Who Was Shelley, and Why Is Her Name Inscribed Over the Front Door of My Hyde Park Fourplex?

shelley-montrose

Hyde Park resident Michael Draper writes: “I live at Maryland and Yupon and my fourplex has the name Shelley inscribed above it. Down the street at Rudyard’s/Next Door Bar it had a similar inscription that read LALA. There are many others including Axelrad and more. My question is what purpose did these serve?”

“Were they family names and perhaps a trend during home construction of that era or is there another purpose? Every amount of research I’ve done had yielded no answers….It is an interesting feature and partially a reason I decided on this property to rent.”

Photo: Michael Draper

The Writing On The Walls

12 Comment

  • I used to live in a Brownstone named Elberta. I’m not sure what these names represent.

  • I’ve seen little apartment complexes in midtown with names over the doors too. Or at least I did in the mid-2000s; not sure if they are still there. Certainly seems like it was just a 30s-and-40s trend for owner-landlords to put their names on their buildings. But there could be more to it, I admit.

  • Apartment buildings used to have names. Last decade, J. R. Gonzales of the Bayou City History blog left us a Christmas present of a link to a 1924 guide to Houston: http://blog.chron.com/bayoucityhistory/2007/12/a-gift-for-bayou-city-history-readers/ I’m at work and can’t test the divshare link, but all signs indicate that it should still work.

    At the back of the guide is a sort of Yellow Pages for its times, and one of the sections is “Apartments”. I don’t see Axelrad or Shelley or LALA, probably because they were newer than 1924, but I do see Underwood Court and Windward Court, a pair of buildings that used to molder in Midtown until they were torn down several years ago, and Carlton, which still existed the last time I checked. It helps to know that some of the streets were renamed; for example, the Carlton was listed at 804 McGregor, but you can find it on Google Street View at 804 Winbern.

    It would be nice to have a similar guide from about 1940 or so to pick up the ones that were built in the 1930s. There seems to have been a lot of Montrose/Midtown/Fourth Ward building going on in those days.

  • a friend used to live in “Geraldine” on Hawthorne. Always liked that the fourplex had a name.

  • Perhaps they were a fan of the poet. At any rate I’m sure they’ll all be torn down soon, for like a CVS or some apartment complex of dubious design, I wouldn’t get too attached.

  • Thanks for the link, Googlemaster. My workplace also has this blocked, but I’m looking forward to downloading this when I get home!
    .
    Here’s a link that rehashes what Googlemaster said. The buildings featured are also apartment fourplexes. http://mikeshistoricbuildings.blogspot.com/2011/10/three-riverside-sisters.html

  • Houses used to have names too, although it seems to have dropped out of fashion outside a few affluent communities in the US. However, the tradition is still strong in the UK, where many houses and apartment blocks do not have street numbers.

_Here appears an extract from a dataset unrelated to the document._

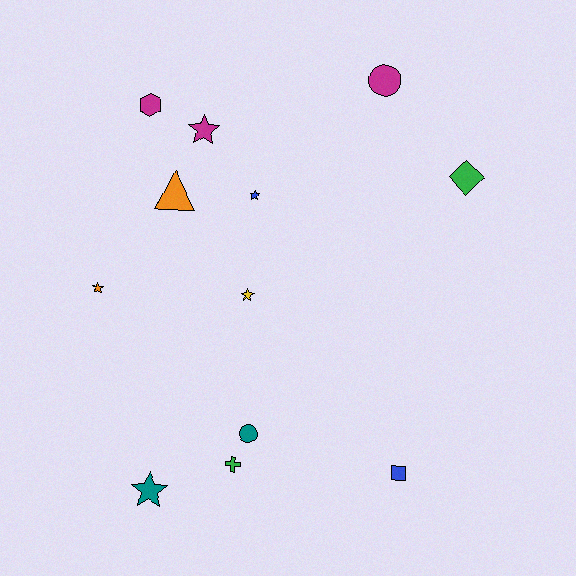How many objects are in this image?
There are 12 objects.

  • If you really want to research this topic, there is no better resource than the Houston Metropolitan Research Center; the staff there is amazing and they love a challenge like this.

    http://www2.houstonlibrary.org/hmrc/services.html

  • CJ: I love the Geraldine building. I tried to buy it one time. My house is a few doors down and I have apt complexes on both sides of it.

  • In greater Third Ward, the names over the doorways of those 1930’s-era apartments and 4-plexes are indeed those of the proud builders, some of whose descendants still live in Houston. The Jewish names are from when the neighborhood between LaBranch to the west and Ennis to the east was more ethnically mixed than today. Several built by Greenfield (Miz Brooke Smith’s ancestor) and Axelrad are still standing. Buildings with sweetly old-fashioned names for ladies seem more prevalent in Montrose, with at least one in Norhill as well. And then there are, or were, some named after their location, such as the WEST-MUL on Westheimer @ Mulberry, and the delightful MAR-MUL around the corner on Marshall @ Mulberry.

  • A lot of people might know the “Worden” apartment building at W. Gray and Montrose. I lived next door before it burned down. “Worden” was home to a lot of pigeons.

  • Correction: MY apartment building next door burned down, not Worden.